A shortcoming of the steepest descent method to solve \(Ax=b\) is that it tends to "zig-zag" a lot, namely we come back often to the same (or almost the same) direction many times when, close to the minimum, the level sets are ellipses with high eccentricity -- see the picture \langle u,w \ranglebelow.

Scalar Product. How to avoid this zigzag-ing motion? The answer is positive but, in order to understand it, we need first to illustrate some further idea from linear algebra.

Definition 6.6.1.

A scalar product \(\langle,\rangle\) on a vector space \(V\) is a map associating to a pair of vectors a real number so that:

\(\langle u,v \rangle = \langle v,u \rangle\) (symmetry)
\(\langle \lambda u+\mu v,w \rangle = \lambda \langle u,w \rangle + \mu \langle v,w \rangle\) (linearity)
\(\langle v,v \rangle > 0\) for \(v\neq0\) (positivity)

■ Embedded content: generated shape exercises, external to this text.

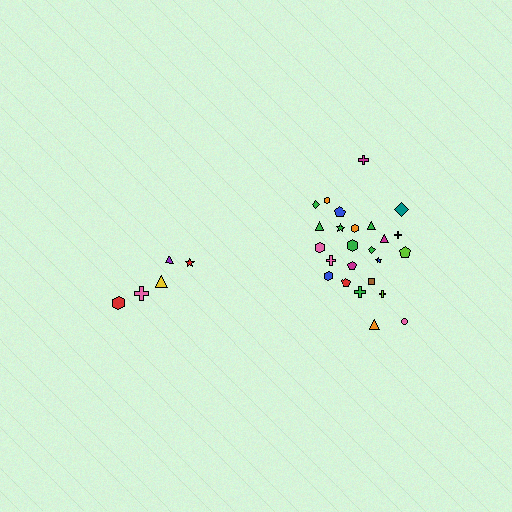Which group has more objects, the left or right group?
The right group.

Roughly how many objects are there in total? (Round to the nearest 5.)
Roughly 30 objects in total.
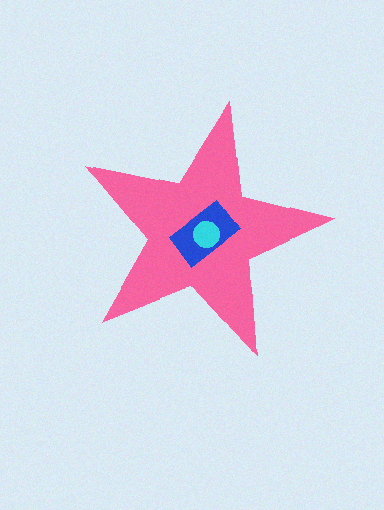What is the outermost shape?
The pink star.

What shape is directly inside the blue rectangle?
The cyan circle.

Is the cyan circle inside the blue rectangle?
Yes.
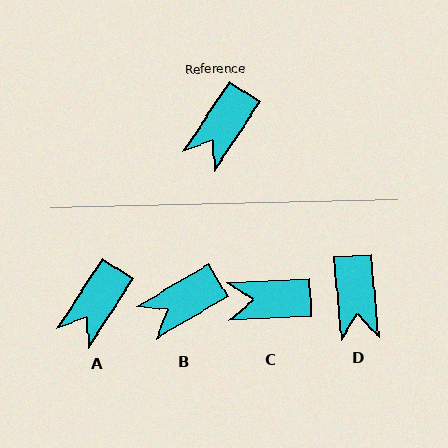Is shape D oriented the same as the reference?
No, it is off by about 38 degrees.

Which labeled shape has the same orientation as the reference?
A.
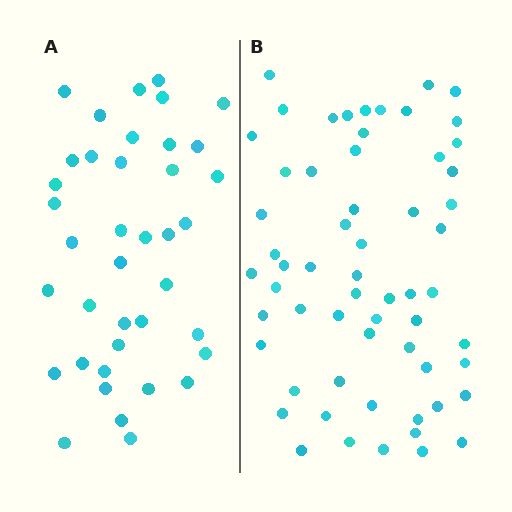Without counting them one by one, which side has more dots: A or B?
Region B (the right region) has more dots.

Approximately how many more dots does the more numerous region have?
Region B has approximately 20 more dots than region A.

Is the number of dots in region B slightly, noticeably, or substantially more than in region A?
Region B has substantially more. The ratio is roughly 1.5 to 1.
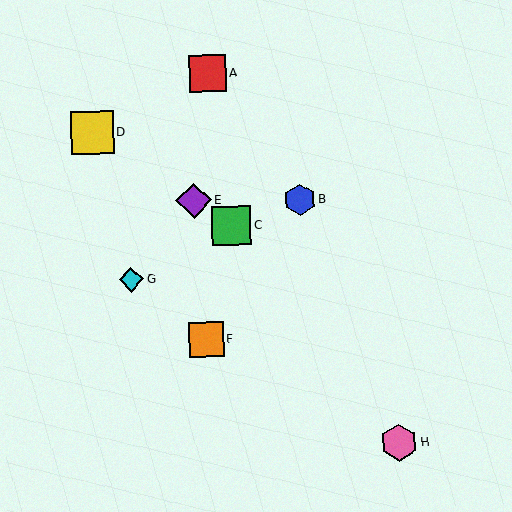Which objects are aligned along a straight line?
Objects C, D, E are aligned along a straight line.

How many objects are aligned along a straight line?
3 objects (C, D, E) are aligned along a straight line.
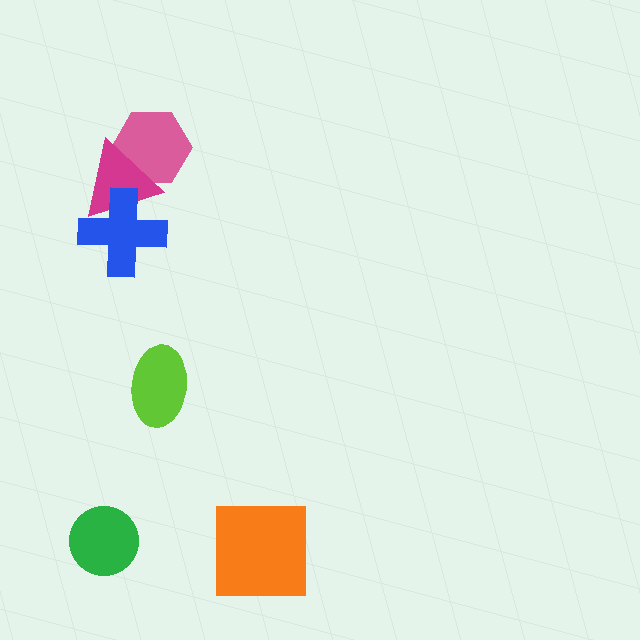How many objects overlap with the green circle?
0 objects overlap with the green circle.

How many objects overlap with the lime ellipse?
0 objects overlap with the lime ellipse.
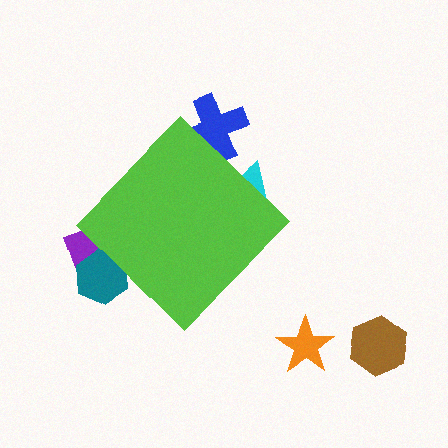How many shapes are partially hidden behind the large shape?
4 shapes are partially hidden.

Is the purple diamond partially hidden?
Yes, the purple diamond is partially hidden behind the lime diamond.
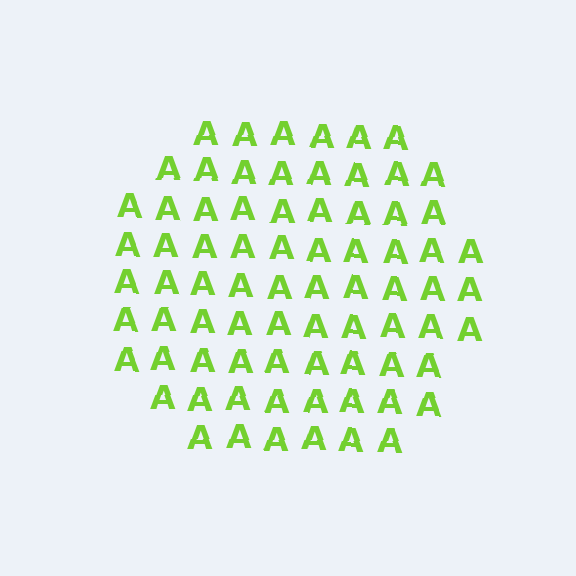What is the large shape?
The large shape is a circle.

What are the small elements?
The small elements are letter A's.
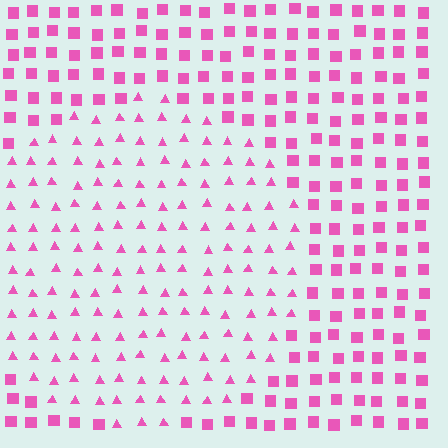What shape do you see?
I see a circle.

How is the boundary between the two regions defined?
The boundary is defined by a change in element shape: triangles inside vs. squares outside. All elements share the same color and spacing.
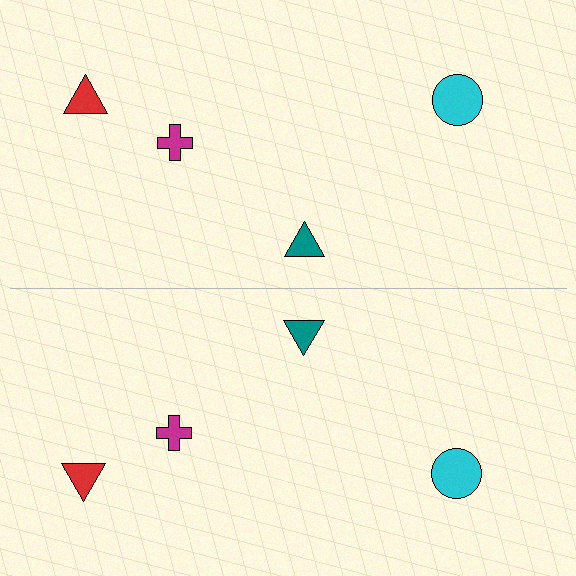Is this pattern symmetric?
Yes, this pattern has bilateral (reflection) symmetry.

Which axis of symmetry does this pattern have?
The pattern has a horizontal axis of symmetry running through the center of the image.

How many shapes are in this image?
There are 8 shapes in this image.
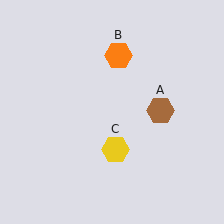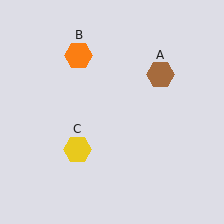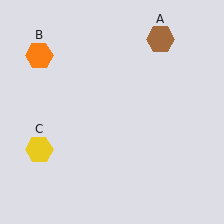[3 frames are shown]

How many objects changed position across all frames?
3 objects changed position: brown hexagon (object A), orange hexagon (object B), yellow hexagon (object C).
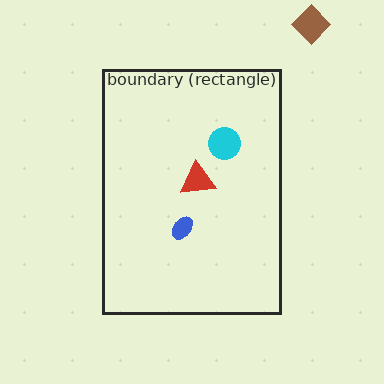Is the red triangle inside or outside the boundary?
Inside.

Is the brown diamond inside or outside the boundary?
Outside.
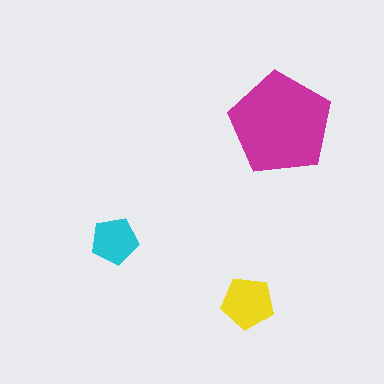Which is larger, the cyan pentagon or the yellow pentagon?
The yellow one.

Note that each scalar product induces a norm

\begin{equation*} \|v\|^2 = \langle v,v \rangle \end{equation*}

but the inverse is not true (will show this below).

What is relevant for us is that every scalar product, in coordinates, is represented by a quadratic polynomial. Indeed, take any basis \(\{e_1,\dots,e_n\}\) of \(V\text{,}\) so that

\begin{equation*} v=\sum_{i=1}^n v_i e_i\;\hbox{ and }\;u=\sum_{i=1}^n u_i e_i. \end{equation*}

Then, because of the linearity,

\begin{equation*} \langle u,v \rangle = \left\langle \sum_{i=1}^n u_i e_i,\sum_{j=1}^n v_j e_j \right \rangle = \sum_{i,j=1}^n u_iv_j \langle e_i,e_j \rangle = \sum_{i,j=1}^n u_iv_j G_{ij} = u^T\cdot G\cdot v. \end{equation*}

This is precisely a quadratic homogeneous polynomial in the components of \(v\) and \(u\text{.}\) The last expression is a re-writing of the double summation as a matricial product -- it will be useful to write scalar products in MATLAB.

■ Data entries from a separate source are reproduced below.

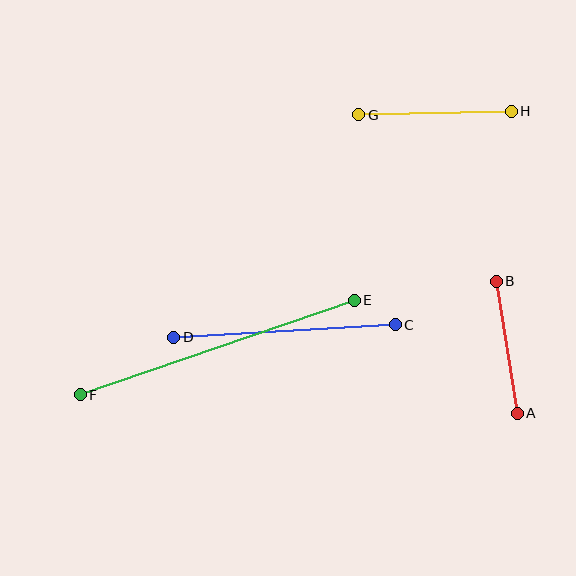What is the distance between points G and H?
The distance is approximately 153 pixels.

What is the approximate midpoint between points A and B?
The midpoint is at approximately (507, 347) pixels.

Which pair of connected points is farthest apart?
Points E and F are farthest apart.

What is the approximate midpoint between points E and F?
The midpoint is at approximately (217, 348) pixels.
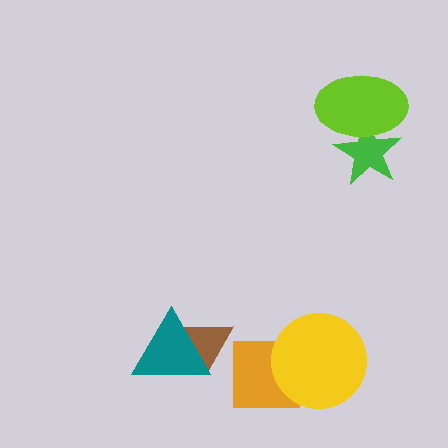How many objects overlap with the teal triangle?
1 object overlaps with the teal triangle.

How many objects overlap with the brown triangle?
1 object overlaps with the brown triangle.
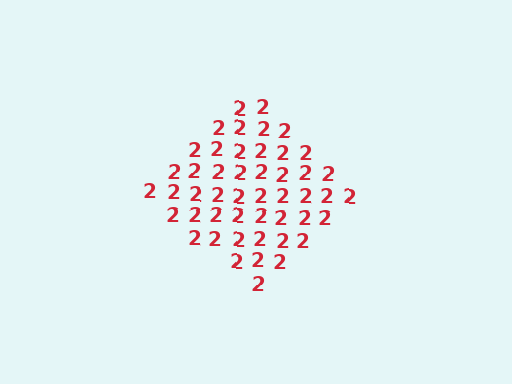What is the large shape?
The large shape is a diamond.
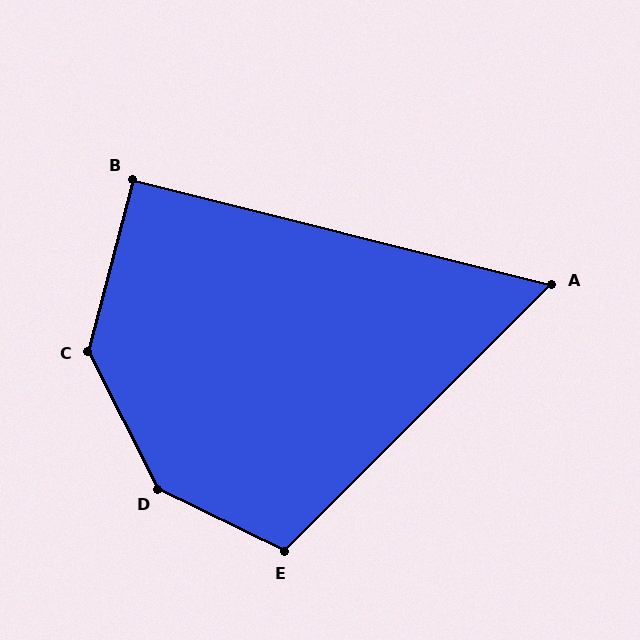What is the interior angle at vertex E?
Approximately 109 degrees (obtuse).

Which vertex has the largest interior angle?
D, at approximately 143 degrees.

Eigenvalues of the matrix \(G\). How do reflect on \(G\) the symmetry and positivity of the scalar product \(\langle , \rangle\text{?}\)

\(G\) must be symmetric (just choose \(u=e_i\) and \(v=e_j\) and apply the symmetry). In particular, this means that the eigenvalues of \(G\) are all real and that there is some basis of \(V\) where \(G\) writes as a diagonal matrix.
The eigenvalues of \(G\) are all positive (easy to prove in a basis of eigenvectors).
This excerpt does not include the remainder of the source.